The data, alongside other beneficial results, were presented at the Peripheral Nerve Society (PNS) Annual Meeting 2023, and published concurrently in the Journal of the Peripheral Nervous System (JPNS).
Chronic inflammatory demyelinating polyneuropathy is a progressively debilitating immune-mediated condition that disrupts the peripheral nervous system and causes weakness and sensory impairment. Standard treatments include immunoglobulin (IG) therapy, which has broad immunomodulatory and anti-inflammatory effects. However, the sheer volume and frequency of treatment required make it a burden for both patients and healthcare providers.

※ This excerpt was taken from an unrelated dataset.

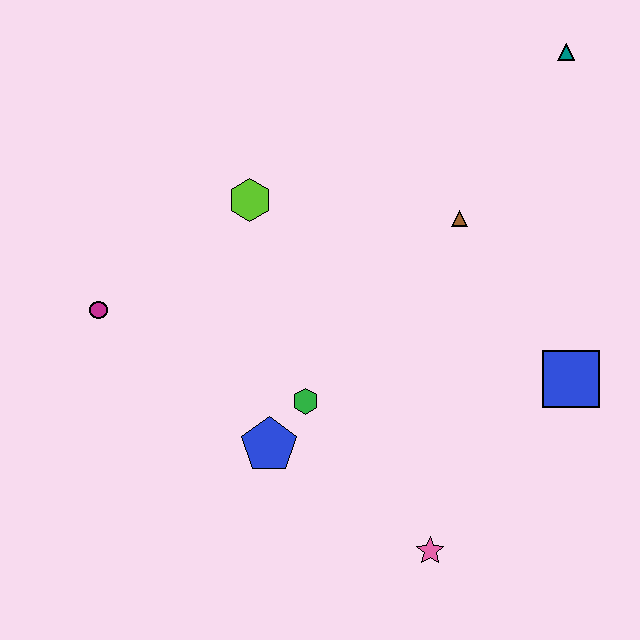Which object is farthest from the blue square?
The magenta circle is farthest from the blue square.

The ADVANCE-CIDP 1 Phase 3 study, a randomized, double-blind, and placebo-controlled investigation, involved adult CIDP patients who were previously on intravenous immunoglobulin (IVIG). These patients were either switched to HYQVIA or given a placebo for a duration of six months or until they relapsed or withdrew from the study.

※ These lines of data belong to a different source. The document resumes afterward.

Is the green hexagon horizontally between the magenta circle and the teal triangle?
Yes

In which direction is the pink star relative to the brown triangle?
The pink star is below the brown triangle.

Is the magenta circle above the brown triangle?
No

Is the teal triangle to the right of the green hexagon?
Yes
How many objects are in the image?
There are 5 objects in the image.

The study’s primary goal was to evaluate the proportion of participants experiencing a relapse, measured by the Inflammatory Neuropathy Cause and Treatment (INCAT). Secondary endpoints included aspects such as functional worsening, time to relapse, change from pre-subcutaneous treatment baseline in Rasch-built Overall Disability Scale (R-ODS) centile score, and safety.

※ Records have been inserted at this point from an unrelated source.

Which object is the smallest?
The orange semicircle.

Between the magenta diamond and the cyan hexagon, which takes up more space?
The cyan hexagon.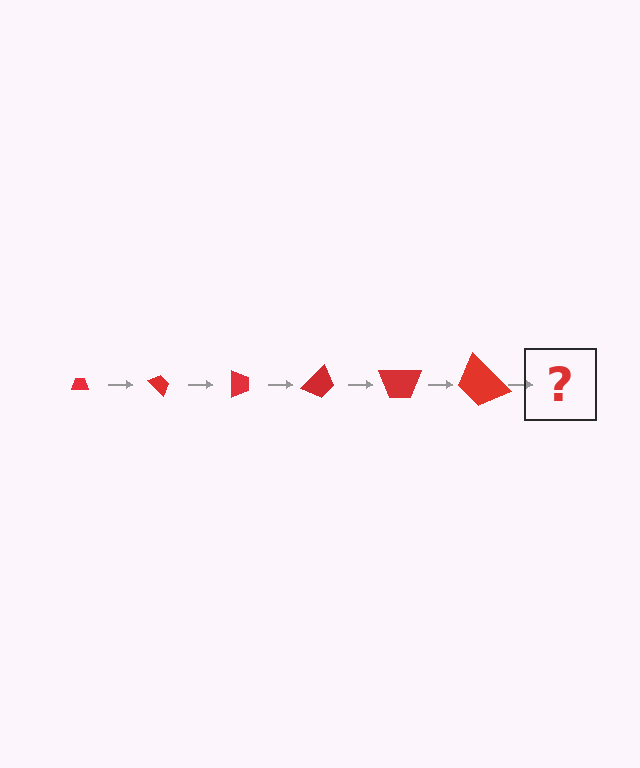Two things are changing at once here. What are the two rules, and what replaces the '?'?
The two rules are that the trapezoid grows larger each step and it rotates 45 degrees clockwise each step. The '?' should be a trapezoid, larger than the previous one and rotated 270 degrees clockwise from the start.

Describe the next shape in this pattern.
It should be a trapezoid, larger than the previous one and rotated 270 degrees clockwise from the start.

Key findings demonstrated that HYQVIA significantly reduced the relapse rate compared to placebo (p = 0.0045) and also delayed the time to relapse. Furthermore, functional worsening rates were lower in patients treated with HYQVIA (37.5% vs 54.4%), and change in R-ODS centile scores were also lower compared to the placebo group.
The safety profile of HYQVIA remained consistent with the EU Summary of Product Characteristics. Infusion characteristics were well-balanced between HYQVIA and placebo groups, with less than 1% of all infusions affected by intolerability or adverse effects.
Kristina Allikmets — Takeda senior vice president and head of Research & Development for Plasma-Derived Therapies Business Unit said: “The results from the ADVANCE-CIDP 1 trial are encouraging for adults with CIDP who require maintenance treatment by offering the potential for a facilitated subcutaneous IG administration option with up to once-monthly dosing (every 2 to 4 weeks).
“We are committed to expanding our portfolio of differentiated plasma therapies into new indications to further realize the tremendous therapeutic value of immunoglobulins in addressing the needs of patients with neuroimmunological disorders.”
HYQVIA, an Immune Globulin Infusion containing Recombinant Human Hyaluronidase and immunoglobulins, is presently under regulatory review in the US and European Union for use as maintenance therapy in adult patients with stable CIDP.